In partnership with their colleagues at Intel, the researchers have now evolved the technology to design and generate a microprocessor-grade silicon chip prototype in which the peptides are synthesized directly onto the chip, rather than being synthesized separately and then spotted onto the substrate. For their work on SLE, described in Nature Medicine, the investigators synthesized a chip that carried every possible overlapping peptide within the linear protein sequence of the N-terminal tail of human histone H2B, as well as peptides carrying post-translational modifications. They report on the chip’s construction and experimental results in a paper titled “On silico peptide microarrays for high-resolution mapping of antibody epitopes and diverse protein-protein interactions.”

“Honestly, we thought it wouldn’t work,” Dr. Utz admits. In fact, the process not only worked, but the silicon arrays could have numerous advantages compared with arrays based on other substrates such as glass, circumventing the problems associated with nonspecific binding, making signal detection easier, and allowing the peptides to be arranged more closely together. “If we couple these Intel arrays with an electronic detection method, for example, we could have real-time sensing over a period of minutes,” Dr Utz adds.

The 9,000-peptide H2B chip generated for the SLE research was used to identify epitopes within H2B that are associated with different forms of SLE, which could help in the stratification of patients enrolled into clinical trials of therapeutic candidates. “Our results corroborate reports showing that autoantibodies targeting post-translational modifications on histone proteins, notably acetylated and methylated epitopes, are associated with SLE pathogenesis,” the researchers state.

“Companies developing therapies to block the pathway responsible for this binding are now accepting patients with lupus for clinical trials without knowing which subset of disease they are in,” Utz points out. “This method could potentially be used to identify only those patients likely to benefit, and aid in the identification of effective drugs.”

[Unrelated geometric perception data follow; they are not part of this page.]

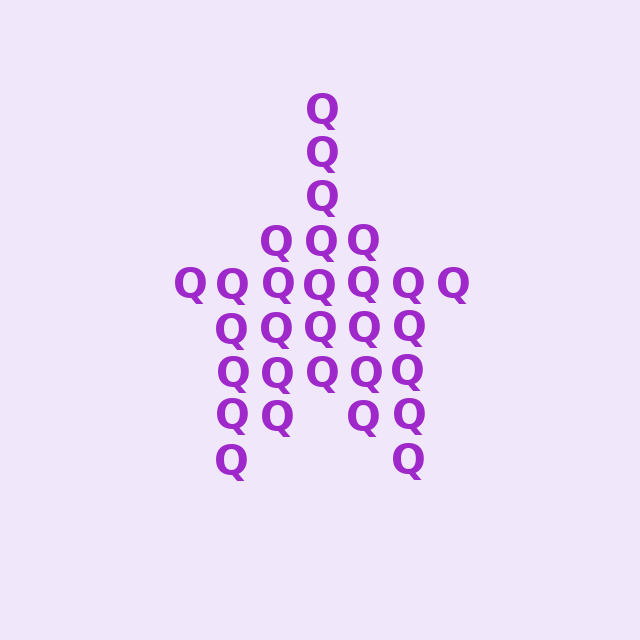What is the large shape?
The large shape is a star.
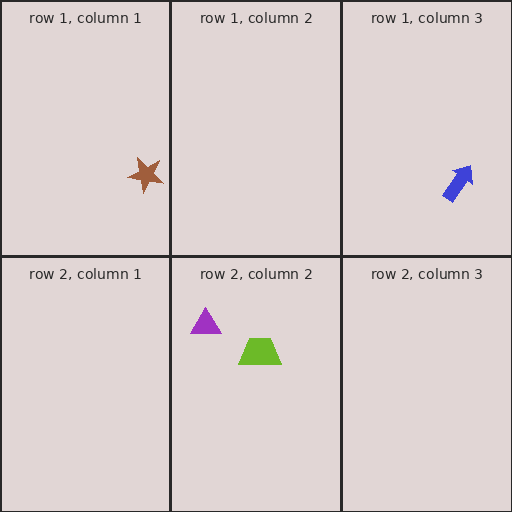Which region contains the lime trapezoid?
The row 2, column 2 region.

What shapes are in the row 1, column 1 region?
The brown star.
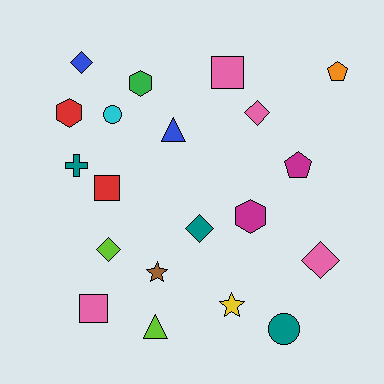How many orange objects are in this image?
There is 1 orange object.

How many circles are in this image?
There are 2 circles.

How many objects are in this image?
There are 20 objects.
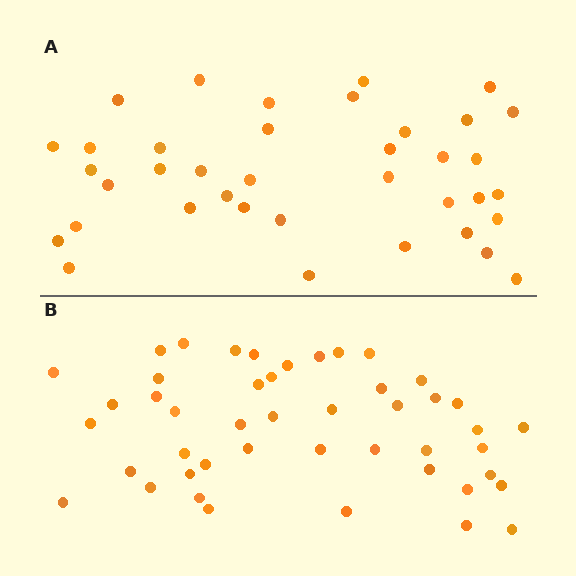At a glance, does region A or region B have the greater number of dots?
Region B (the bottom region) has more dots.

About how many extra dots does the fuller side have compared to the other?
Region B has roughly 8 or so more dots than region A.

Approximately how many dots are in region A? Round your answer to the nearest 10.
About 40 dots. (The exact count is 38, which rounds to 40.)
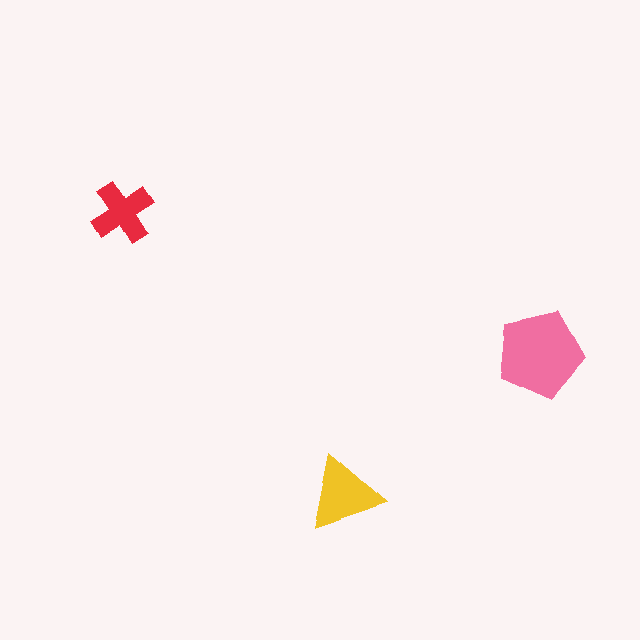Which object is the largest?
The pink pentagon.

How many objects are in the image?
There are 3 objects in the image.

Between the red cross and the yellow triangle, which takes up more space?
The yellow triangle.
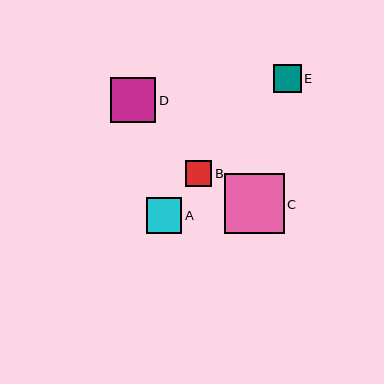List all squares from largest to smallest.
From largest to smallest: C, D, A, E, B.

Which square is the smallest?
Square B is the smallest with a size of approximately 26 pixels.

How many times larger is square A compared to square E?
Square A is approximately 1.3 times the size of square E.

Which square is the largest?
Square C is the largest with a size of approximately 60 pixels.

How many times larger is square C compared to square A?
Square C is approximately 1.7 times the size of square A.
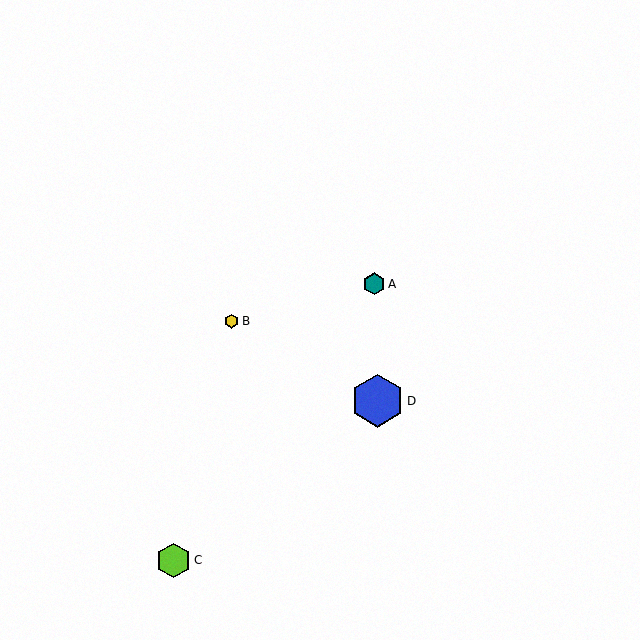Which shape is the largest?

But in a broader setting, combining the silicon array platform with other emerging technologies such as magnetic nanosensors could revolutionize the field of proteomics both in a research and clinical setting, the investigators claim. “By combining emerging nonfluorescence-based detection methods with an underlying integrated circuit, we are now poised to create a truly transformative proteomics platform with applications in bioscience, drug development, and clinical diagnostics.”